Der Nachkriegskonsens, nach dem in den Betrieben nur die betrieblichen und tarifpolitischen Konflikte ausgetragen werden dürfen und die politischen Fragen über den langen Arm in den Parlamenten zu klären sind, ist durch die Etablierung der "neoliberalen Einheitspartei" verloren gegangen, womit für die Gewerkschaften die Geschäftsgrundlage einer "unpolitischen" Interessenvertretung in den Betrieben entzogen ist. Die Politisierung der Betriebsarbeit ist daher legitim, notwendig und historisch gerechtfertigt.

Für die konkrete betriebliche Praxis bedeutet dies, die Themen Sozialabbau und Umverteilung stärker in den betrieblichen Mittelpunkt der Auseinandersetzungen zu stellen.

In Deutschland ist ein politischer Erzwingungsstreik durch höchstrichterliche Rechtsprechung untersagt - und man sollte sich keine Illusionen darüber machen, dass Unternehmer, Unternehmerverbände und politische Kräfte dies bis hin zur finanziellen Strangulierung der Gewerkschaften durchsetzen werden. Doch das ist nur die Hälfte der Wahrheit, zu der auch gehört, dass Rechtsfortschritt historisch und aktuell oft nur durch kalkulierte Rechtsübertretung erreicht worden ist - gerade auf der betrieblichen Ebene. Als bei Porsche im Kampf um den Erhalt der Tarifautonomie mit Sanktionen gedroht wurde, stellte der Betriebsrat die Arbeitgeberseite vor die Entscheidung, ob sie Autos produziert haben wolle oder sich auf Abmahnungen versteife. Damit war das Thema "gegessen" bzw. durch die betrieblichen Kräfteverhältnisse aktuell entschieden. Gleichzeitig halte ich das Potenzial der Gewerkschaften in Deutschland, zu einer sozialen Bewegung zu werden, für längst nicht ausgeschöpft. Derzeit ist die Bindung der Gewerkschaften an die SPD noch hinderlich für eine klare Widerstandslinie gegen die Agenda 2010.

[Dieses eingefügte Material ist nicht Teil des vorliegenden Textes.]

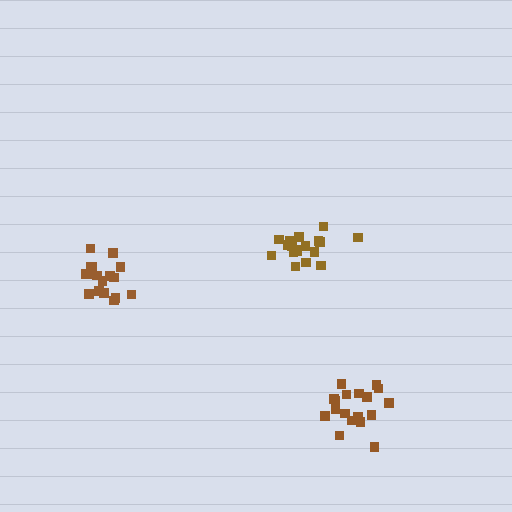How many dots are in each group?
Group 1: 17 dots, Group 2: 18 dots, Group 3: 18 dots (53 total).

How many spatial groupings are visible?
There are 3 spatial groupings.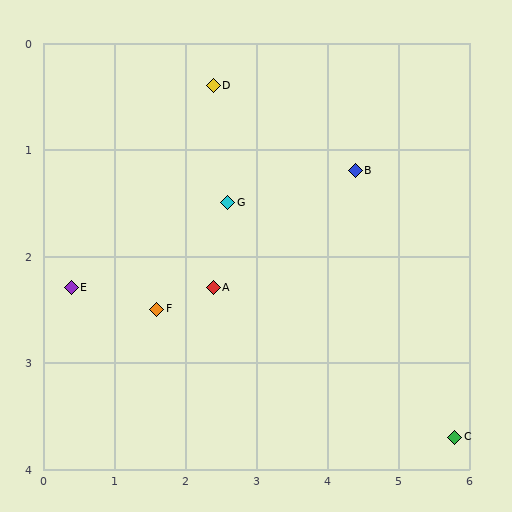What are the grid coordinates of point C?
Point C is at approximately (5.8, 3.7).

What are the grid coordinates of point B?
Point B is at approximately (4.4, 1.2).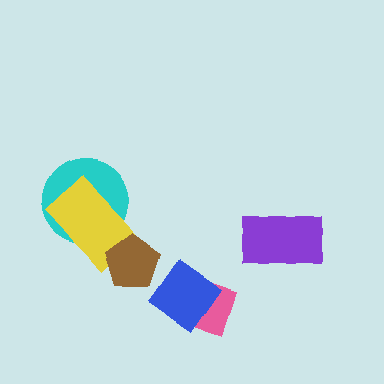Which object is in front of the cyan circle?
The yellow rectangle is in front of the cyan circle.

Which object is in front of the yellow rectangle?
The brown pentagon is in front of the yellow rectangle.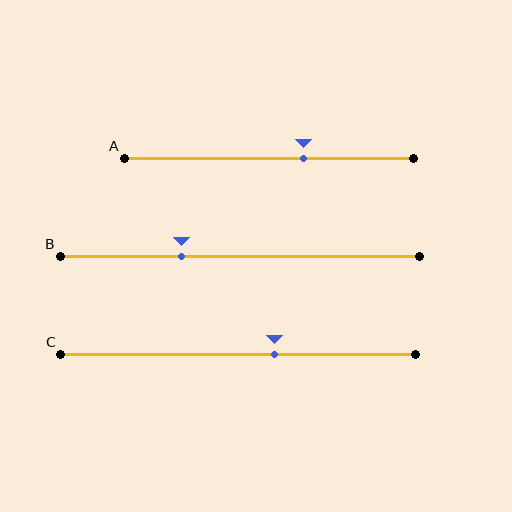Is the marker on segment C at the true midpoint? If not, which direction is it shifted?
No, the marker on segment C is shifted to the right by about 10% of the segment length.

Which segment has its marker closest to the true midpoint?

Gewerkschaften sind traditionell - historisch und kulturell - über fast 100 Jahre der Sozialdemokratie verbunden. Der nun notwendige politische Abtrennungsprozess verlangt vielen Mitgliedern eine Menge Kraft ab - und er ist noch lange nicht abgeschlossen. Wichtig ist, dass der Strategiekonflikt, der derzeit zwischen Einzelgewerkschaften, aber auch quer durch die Organisationen verläuft, nicht gedeckelt, sondern offen ausgetragen wird. Nur so wird eine Orientierung für die Mitglieder dabei herauskommen.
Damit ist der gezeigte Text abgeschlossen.